The non-profit organization Reporters Without Borders has sued Facebook on the grounds that the organization failed to live up to promises to create a “safe and error-free” environment.
A court filing from the organization says that Facebook is guilty of “deceptive commercial practices.” The company promises to deliver a “safe, secure, and error-free environment” in the Terms of Service, promising an environment where users can’t “share anything (…) that is unlawful, misleading, discriminatory, or fraudulent.”
Reporters Without Borders says the reality is different, alleging that “[Facebook] allows disinformation and hate speech to flourish on its network – hatred in general and hatred against journalists – contrary to the claims made in its terms of service and through its ads.”
Reporters Without Borders filed the suit in France, naming the Irish and French divisions of Facebook. European Union law states a business may be sued if it violates the Consumer Code that protects consumers from companies conducting “deceptive business practices.”

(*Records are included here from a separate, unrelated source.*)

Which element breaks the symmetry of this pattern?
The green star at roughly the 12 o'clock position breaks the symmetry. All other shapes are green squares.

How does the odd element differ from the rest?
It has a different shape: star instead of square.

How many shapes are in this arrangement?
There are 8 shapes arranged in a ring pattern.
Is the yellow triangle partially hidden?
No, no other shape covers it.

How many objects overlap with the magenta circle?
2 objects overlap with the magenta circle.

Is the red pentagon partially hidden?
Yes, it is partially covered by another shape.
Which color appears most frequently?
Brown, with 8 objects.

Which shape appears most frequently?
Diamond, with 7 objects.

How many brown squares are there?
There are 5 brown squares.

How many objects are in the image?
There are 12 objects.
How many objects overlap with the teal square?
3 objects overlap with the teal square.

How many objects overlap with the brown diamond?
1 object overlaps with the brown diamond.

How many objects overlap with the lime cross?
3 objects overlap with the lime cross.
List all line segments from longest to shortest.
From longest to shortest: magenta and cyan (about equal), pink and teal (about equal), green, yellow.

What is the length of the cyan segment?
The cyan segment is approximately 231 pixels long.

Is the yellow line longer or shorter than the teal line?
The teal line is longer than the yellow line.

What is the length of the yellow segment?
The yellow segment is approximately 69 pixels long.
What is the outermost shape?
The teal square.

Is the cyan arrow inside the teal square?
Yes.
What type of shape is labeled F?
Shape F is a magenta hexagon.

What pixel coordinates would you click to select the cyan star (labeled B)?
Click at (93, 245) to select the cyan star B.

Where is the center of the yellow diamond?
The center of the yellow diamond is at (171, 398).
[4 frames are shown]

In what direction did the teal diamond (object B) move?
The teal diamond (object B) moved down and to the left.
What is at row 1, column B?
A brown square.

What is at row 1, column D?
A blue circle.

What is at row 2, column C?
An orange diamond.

It’s unlikely that Facebook will have to make any long-term changes due to the suit, but this kind of offense is punishable by up to two years imprisonment and fines of up to €300,000 ($356,000). The penalty is increased to up to 10% of the average annual turnover for large companies. Given that Facebook made $86bn in 2020, the fine could be up to $8.6bn.

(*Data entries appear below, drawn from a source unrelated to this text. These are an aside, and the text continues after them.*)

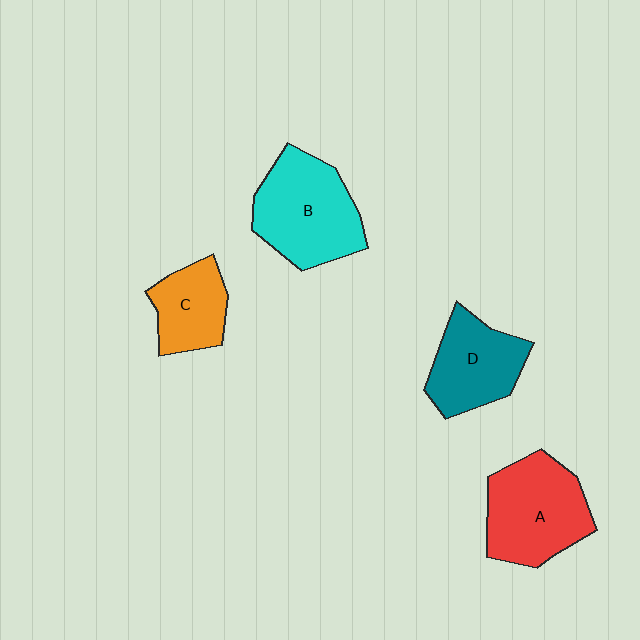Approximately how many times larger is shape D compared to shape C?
Approximately 1.3 times.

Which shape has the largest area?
Shape B (cyan).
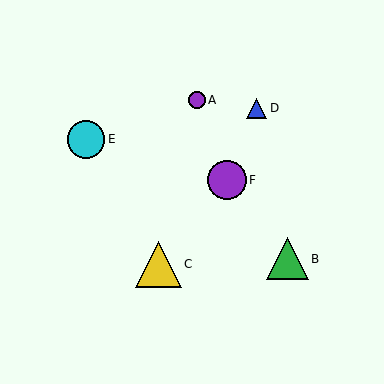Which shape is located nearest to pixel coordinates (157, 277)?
The yellow triangle (labeled C) at (158, 264) is nearest to that location.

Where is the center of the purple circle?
The center of the purple circle is at (227, 180).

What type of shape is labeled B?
Shape B is a green triangle.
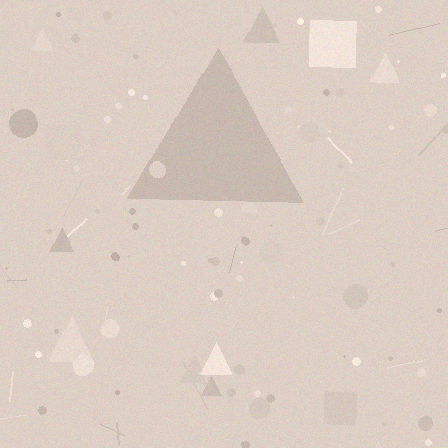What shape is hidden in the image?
A triangle is hidden in the image.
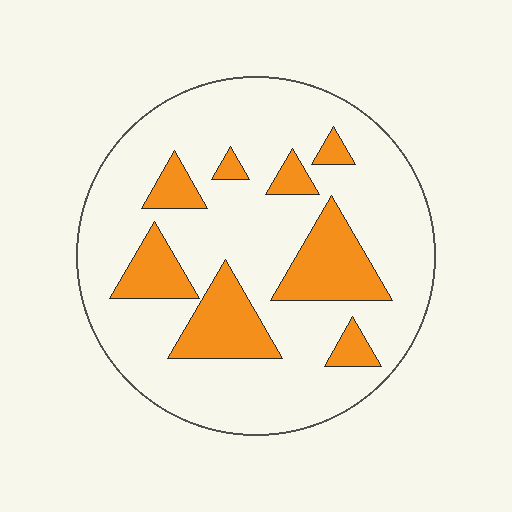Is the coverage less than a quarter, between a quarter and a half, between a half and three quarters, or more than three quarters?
Less than a quarter.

The lawsuit cites several research pieces that underscore how Facebook failed to prevent misinformation and how this failure has affected EU users – and that this is a deceptive practice.
For example, one report recently named Facebook as the “hub of vaccine conspiracy theories” for French-speaking communities by non-profit anti-disinformation group First Draft. The lawsuit also cites a report that details billions of interactions with deceptive sites happening on the platform.
Facebook has announced several policies to tackle misinformation, banning some movements known for spreading misinformation. However, recent reports suggest that these measures aren’t working.
One such report comes from Avaaz, which found that hundreds of groups on the platforms glorified violence during the 2020 presidential election and in the weeks leading up to the Capitol riots. The report found 267 groups and pages, most of which were connected to boogaloo, QAnon, and other militia movements, which are supposed to be banned outright on the platform.
This new lawsuit marks the latest stumbling block for Facebook, which has been hit with several lawsuits in recent months. The company is facing Australian courts to force the company to pay publishers, a case in Belgium over privacy violations, and a slew of lawsuits in the United States.